Decía que nosotros no sabíamos la satisfacción que significaba enseñar a leer y a escribir, o que un alumno de pañoleta roja te mirara con su rostro inocente mientras aprendía el común denominador o la cronología de la Guerra de los Diez Años. Algunas muchachas avispadas le respondían que para un maestro verdadero educar a un alumno debía significar lo mismo que para un arquitecto construir un plano, o para un médico salvar una vida.

Si yo no hubiera descubierto el propósito de la profesora, probablemente me hubiera enrolado en su cruzada. Uno tiene que dejar hablar a los contrarios turbios. Desesperados, al menor pestañeo, pondrán al desnudo sus intenciones y ya no se detendrán. Hacía años que nadie de la vocacional de Matanzas se inclinaba por la pedagogía y a ella le habían encomendado la tarea de llevarse consigo a uno, al menos uno de los bachilleres supuestamente más aventajados de la provincia. Era una cuestión estadística, y había algo falaz y diabólico en la propuesta y los argumentos de aquella mujer.

Hizo que me sintiera como un pecador, como una oveja descarriada del camino de Dios. De algún escritor contemporáneo, creo que un escritor de habla inglesa, leí yo que la sociedad que exige y promueve el sacrificio como forma del bien… bueno, no recuerdo exactamente lo que leí, me ha quedado como un rezago, y el rezago dice que la sociedad que exige y promueve perennemente el sacrificio como forma del bien desconoce el placer y sin placer no se llega a ninguna parte. Decir esto en Cuba, sin embargo, puede resultar peligroso. Casi nadie lo tomará en su justa medida.

Luego entendí por mi cuenta que el sacrificio, salvo para los héroes, es coyuntural, además de un ejercicio íntimo, un convencimiento puro. Todos los sacrificios colectivos, desde la quema de Bayamo hasta Playa Girón, se han conformado de pequeños y voluntarios sacrificios individuales, y la Patria ha salido ilesa en buena medida porque anteriormente los patriotas lograron quedar en paz con ellos mismos.

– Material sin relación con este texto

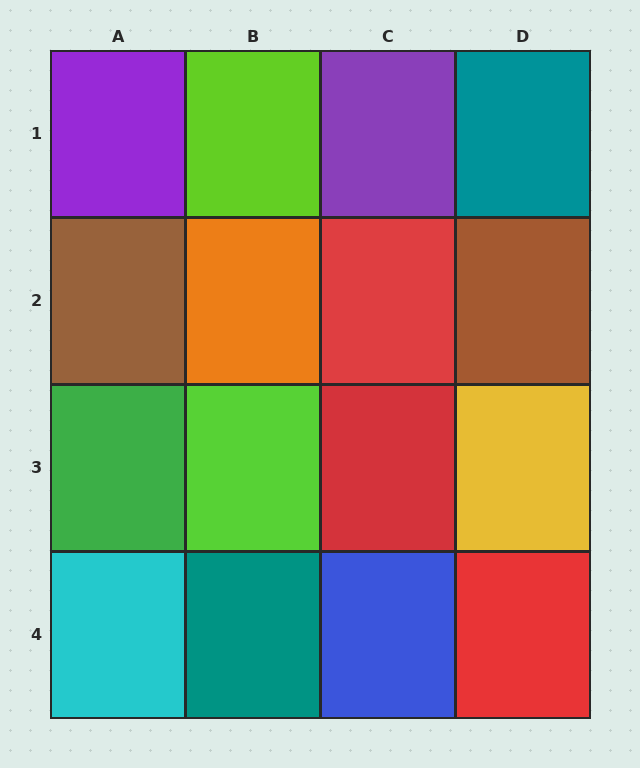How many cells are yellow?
1 cell is yellow.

Hubo, por tanto, un desfasaje aquella tarde. O la profesora nos vendía una gesta inexistente o los cuatrocientos alumnos éramos unos bastardos sin alma, egoístas sin salvación alguna. Mi intuición me decía que había hecho lo correcto, pero mi intuición me ha fallado muchas veces.

Semanas después hablé con mi padre y le comenté el tema. Le dije que pensaba compensar mi negativa al magisterio con un pedido voluntario para cumplir el servicio militar en la frontera, en Guantánamo. Hice el pedido, junto con otro amigo, pero nunca nos respondieron. Mi padre me miró, y mientras se servía un vaso de agua me aconsejó que no me perturbara. No tienes nada que buscar en un aula, dijo. Guantánamo sí, si quieres, pero maestro no. Hay una diferencia, sentenció. Averíguala.

Mi padre, en su momento, había ido a Angola, había pedido entrenamiento para insertarse en alguna guerrilla latinoamericana (ya he dicho esto antes), y había asumido el Período Especial con estoicismo, con más estoicismo que el estoicismo común, que ya era mucho. De mi padre, siempre en el límite del sacrificio, yo esperaba otra respuesta, no un asentimiento tan rotundo. No entendía bien qué era lo que estaba sucediendo, o qué era lo que había sucedido. Tenía, en ese entonces, diecisiete años. Ahora tengo veintitrés.